Samantha was in a car wreck, multiple injuries including head trauma, lifesupport, family decisions needing to be made. Any situation like this is always tragic, especially when it’s a young person.
I knew Samantha. Back in my school-teaching days, she was a student at Marion High School and president of SADD, Students Against Destructive Decisions. That meant that in addition to her regular school studies, she spent a good deal of extracurricular time promoting the idea that her classmates should shy away from smoking, drinking, using drugs and any number of other potentially dangerous activities.
As is often the case, after she graduated in 2007, I pretty much lost track of her for a few years.
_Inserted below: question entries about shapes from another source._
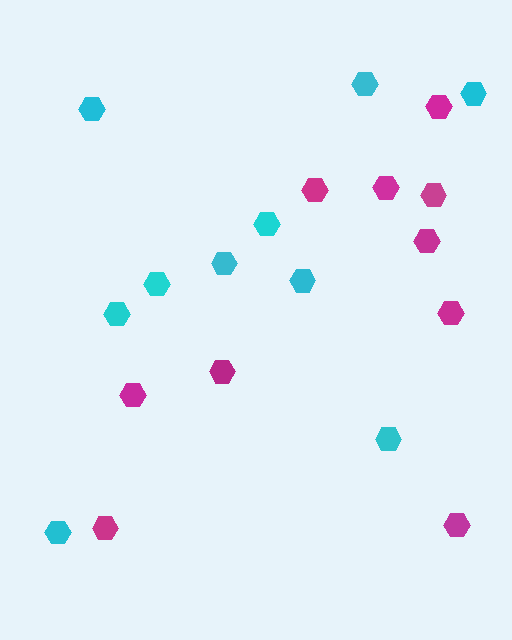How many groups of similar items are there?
There are 2 groups: one group of cyan hexagons (10) and one group of magenta hexagons (10).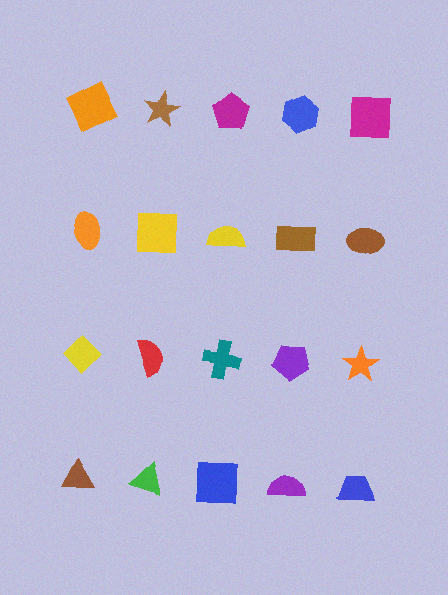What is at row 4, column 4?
A purple semicircle.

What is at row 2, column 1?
An orange ellipse.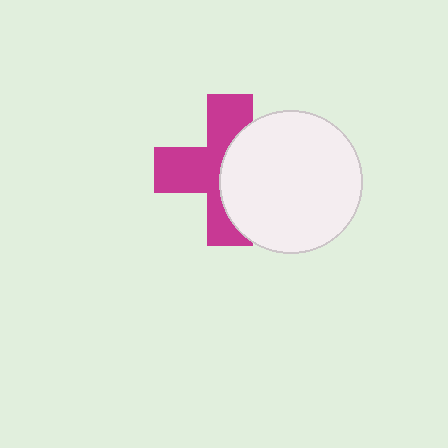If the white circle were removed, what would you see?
You would see the complete magenta cross.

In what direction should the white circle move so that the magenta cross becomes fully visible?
The white circle should move right. That is the shortest direction to clear the overlap and leave the magenta cross fully visible.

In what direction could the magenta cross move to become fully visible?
The magenta cross could move left. That would shift it out from behind the white circle entirely.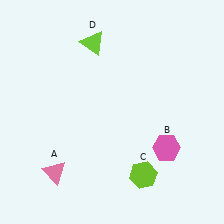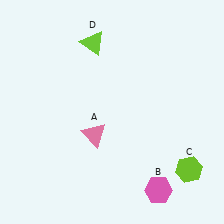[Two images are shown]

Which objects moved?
The objects that moved are: the pink triangle (A), the pink hexagon (B), the lime hexagon (C).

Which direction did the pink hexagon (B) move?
The pink hexagon (B) moved down.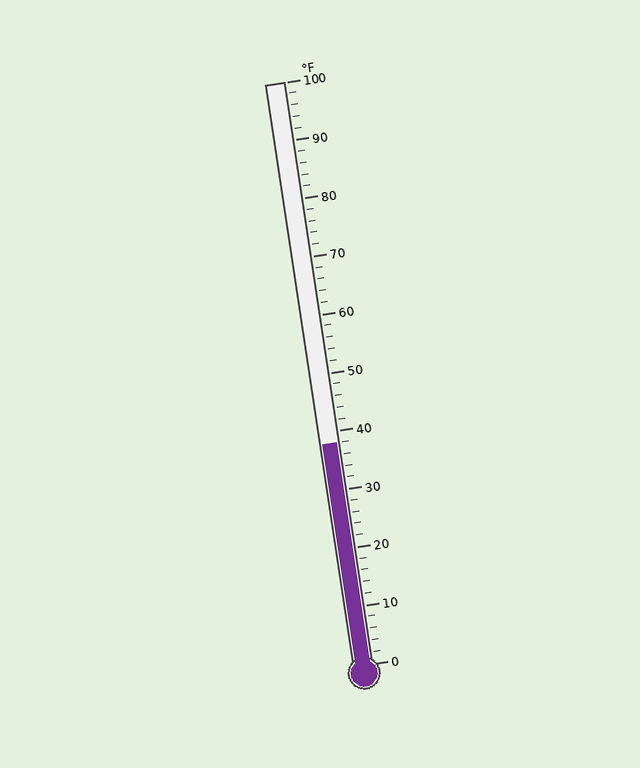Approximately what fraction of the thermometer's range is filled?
The thermometer is filled to approximately 40% of its range.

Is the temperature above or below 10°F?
The temperature is above 10°F.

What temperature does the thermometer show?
The thermometer shows approximately 38°F.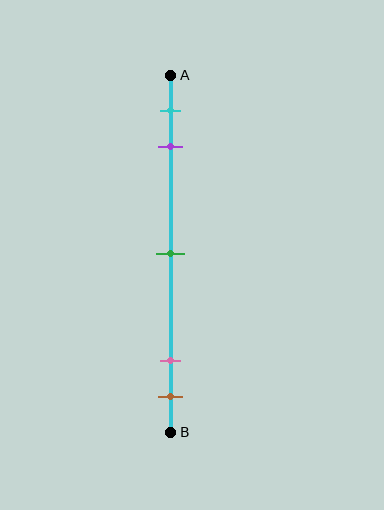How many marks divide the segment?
There are 5 marks dividing the segment.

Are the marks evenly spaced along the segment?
No, the marks are not evenly spaced.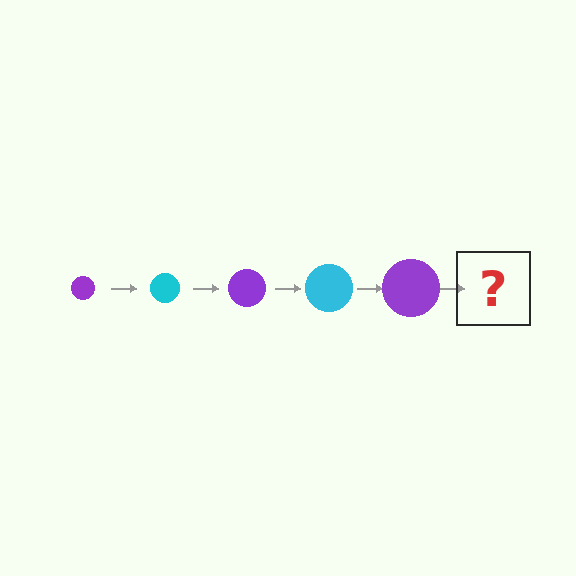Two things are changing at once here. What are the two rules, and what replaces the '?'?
The two rules are that the circle grows larger each step and the color cycles through purple and cyan. The '?' should be a cyan circle, larger than the previous one.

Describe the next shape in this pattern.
It should be a cyan circle, larger than the previous one.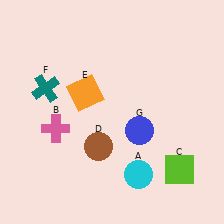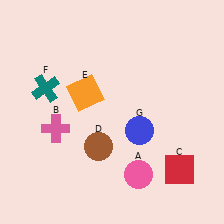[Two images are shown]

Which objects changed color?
A changed from cyan to pink. C changed from lime to red.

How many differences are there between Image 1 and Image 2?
There are 2 differences between the two images.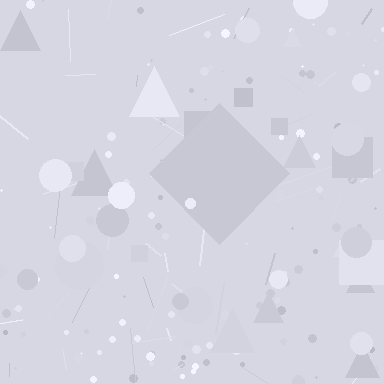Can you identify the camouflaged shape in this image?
The camouflaged shape is a diamond.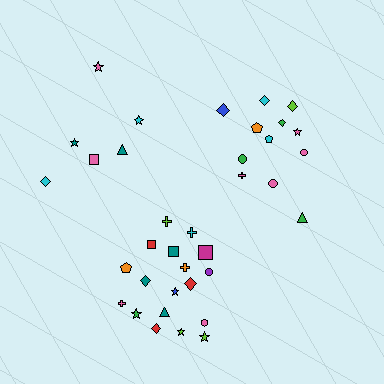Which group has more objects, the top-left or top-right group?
The top-right group.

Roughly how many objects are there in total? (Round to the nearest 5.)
Roughly 35 objects in total.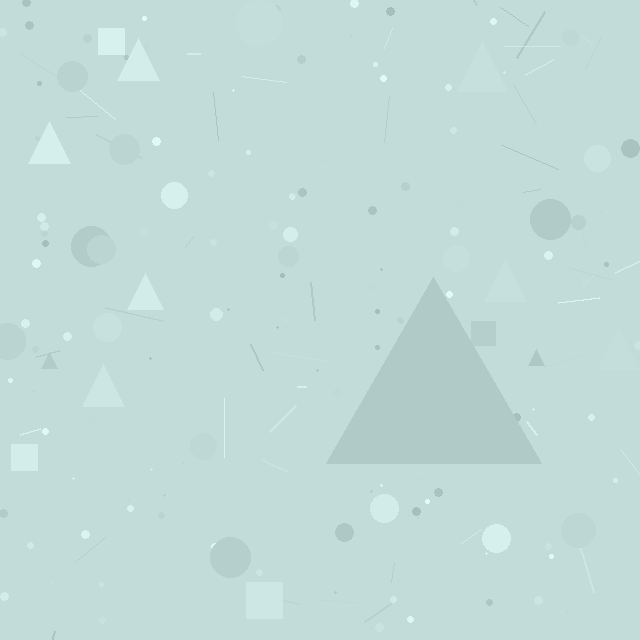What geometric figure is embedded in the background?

I honestly don’t know what she had been up to since then.
An obituary only gives you so much information and other than some perfunctory “How have you been?”
conversation while exchanging money for fast food treats at Sonic, we didn’t really have a whole lot to say to each other. But that was not the case on Facebook, where her family and friends just inundated her “wall” with messages of love and sadness and well-wishing and anything else that helped them vent frustration and express their feelings for Samantha. She died on July 5, 2013.
She was 24.
The reminder of the anniversary of her death led me to wonder about something. What happens on Facebook when someone dies? I have had a few Facebook friends pass away, but I never really considered their social media presence and what happens to it after that.
Does the page stay up?
If so, how long?
Whose responsibility is it to see that it is either taken down or maintained?
It was a bit of a morbid task, but I checked and Samantha’s page is no longer up. So, I tried another, more recently departed Facebook friend, Frank Martin. His page is still up.
In fact, the last few posts are fond rememberances of the world’s biggest Blue Devils fan from those who marked his passing. Maybe that’s what should happen to those Facebook profiles?
Leave them up as a chronicle of a person’s last days and their passing.
There are worse things that could happen.